How to Estimate Your Maintenance Calories

The standard approach is to estimate your BMR first, then multiply it by an activity factor. The most widely recommended formula is the Mifflin-St. Jeor equation, which the Academy of Nutrition and Dietetics considers the most accurate option for the general population. It predicted resting metabolic rate within 10% of the actual measured value in 70% of people tested.

The formulas use weight in kilograms and height in centimeters:

  • Men: (9.99 × weight) + (6.25 × height) − (4.92 × age) + 5
  • Women: (9.99 × weight) + (6.25 × height) − (4.92 × age) − 161

Once you have that number, multiply it by an activity factor:

  • Sedentary (desk job, little exercise): 1.2
  • Lightly active (light exercise 1–3 days per week): 1.375
  • Moderately active (moderate exercise 3–5 days per week): 1.55
  • Very active (heavy exercise 6–7 days per week): 1.725
  • Extremely active (hard labor or training twice daily): 1.9

For example, a 30-year-old woman who weighs 68 kg (150 lbs), stands 165 cm (5’5″), and exercises moderately would have an estimated BMR around 1,387 calories. Multiply that by 1.55, and her estimated maintenance calories come out to about 2,150. Eating at 1,387 would put her in a significant deficit, not at maintenance.

Why Eating at BMR Can Backfire

A common mistake is treating BMR as a calorie target, especially when trying to lose weight. Since BMR only covers survival-level functions, eating at or below it means you’re not fueling any of the movement, digestion, or daily activity your body actually performs. Over time, this creates problems.

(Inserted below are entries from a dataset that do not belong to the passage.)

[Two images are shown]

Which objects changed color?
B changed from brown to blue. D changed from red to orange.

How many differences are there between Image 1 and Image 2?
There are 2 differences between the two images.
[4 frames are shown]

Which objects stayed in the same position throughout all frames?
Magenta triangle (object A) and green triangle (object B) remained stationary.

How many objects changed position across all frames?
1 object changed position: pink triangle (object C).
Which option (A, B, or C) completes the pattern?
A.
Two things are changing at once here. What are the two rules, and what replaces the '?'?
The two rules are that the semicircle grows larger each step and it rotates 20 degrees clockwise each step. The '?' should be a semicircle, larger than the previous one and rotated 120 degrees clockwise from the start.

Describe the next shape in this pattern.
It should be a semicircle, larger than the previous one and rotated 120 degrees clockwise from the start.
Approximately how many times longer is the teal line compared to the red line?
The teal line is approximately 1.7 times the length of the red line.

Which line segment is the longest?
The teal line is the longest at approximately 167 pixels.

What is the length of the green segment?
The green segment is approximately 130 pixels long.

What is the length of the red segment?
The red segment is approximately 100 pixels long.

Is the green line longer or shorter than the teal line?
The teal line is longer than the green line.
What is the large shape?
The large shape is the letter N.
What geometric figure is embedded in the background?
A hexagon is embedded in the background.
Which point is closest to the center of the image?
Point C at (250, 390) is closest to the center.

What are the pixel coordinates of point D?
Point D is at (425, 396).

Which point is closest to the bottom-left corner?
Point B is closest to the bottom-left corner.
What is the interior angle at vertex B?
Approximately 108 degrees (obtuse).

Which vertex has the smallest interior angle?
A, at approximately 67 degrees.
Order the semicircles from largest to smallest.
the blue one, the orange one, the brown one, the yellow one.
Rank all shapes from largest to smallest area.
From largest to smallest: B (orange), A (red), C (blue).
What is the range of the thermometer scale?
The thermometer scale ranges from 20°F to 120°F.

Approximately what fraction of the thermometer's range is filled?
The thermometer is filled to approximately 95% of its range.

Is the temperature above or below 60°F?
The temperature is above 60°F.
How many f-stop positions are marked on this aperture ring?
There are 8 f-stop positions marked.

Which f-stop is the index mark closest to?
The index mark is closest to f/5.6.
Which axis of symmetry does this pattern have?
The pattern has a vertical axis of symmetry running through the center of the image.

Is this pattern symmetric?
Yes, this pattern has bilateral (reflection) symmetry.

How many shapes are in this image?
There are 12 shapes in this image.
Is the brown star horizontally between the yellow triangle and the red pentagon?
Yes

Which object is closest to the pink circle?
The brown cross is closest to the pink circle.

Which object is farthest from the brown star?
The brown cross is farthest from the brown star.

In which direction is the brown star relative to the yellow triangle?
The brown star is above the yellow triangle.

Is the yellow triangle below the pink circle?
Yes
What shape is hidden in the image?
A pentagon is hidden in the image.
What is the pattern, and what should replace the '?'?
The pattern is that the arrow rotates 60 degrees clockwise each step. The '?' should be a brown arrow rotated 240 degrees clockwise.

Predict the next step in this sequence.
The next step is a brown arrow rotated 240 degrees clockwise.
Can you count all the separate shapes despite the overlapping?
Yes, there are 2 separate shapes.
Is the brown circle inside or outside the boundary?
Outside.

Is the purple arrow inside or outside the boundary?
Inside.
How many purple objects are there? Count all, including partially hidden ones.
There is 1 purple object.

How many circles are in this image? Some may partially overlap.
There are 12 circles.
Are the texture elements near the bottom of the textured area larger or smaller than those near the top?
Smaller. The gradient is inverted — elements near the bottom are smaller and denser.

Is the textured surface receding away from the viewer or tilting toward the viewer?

Very low calorie intake makes it difficult to get enough vitamins and minerals. Calcium is a good example: your body stores it in your bones for the first 30 years of life, and after that you rely on those reserves. If your diet consistently falls short, your body pulls calcium from your bones to keep muscles and circulation working, weakening your skeleton over time. The same principle applies to iron, B vitamins, and other nutrients that become hard to get in adequate amounts when calories drop too low.

Prolonged undereating can also slow your metabolism. Your body adapts to the reduced energy by becoming more efficient, burning fewer calories at rest and during activity. This makes further weight loss harder and can leave you feeling fatigued, cold, and mentally foggy. A more sustainable approach for weight loss is to calculate your TDEE and reduce from there by a moderate amount, typically 300 to 500 calories, rather than cutting down to your BMR or below it.

The Practical Takeaway

Think of BMR as one ingredient in a recipe, not the finished dish. It tells you what your body needs to survive in a coma-like state, which isn’t useful as a daily calorie goal. Your maintenance calories are your BMR plus everything else: walking, thinking, digesting, exercising, even fidgeting. For a moderately active person, maintenance calories can be 50% or more above BMR. Any calorie planning, whether for weight loss, gain, or maintenance, should start from TDEE, not BMR.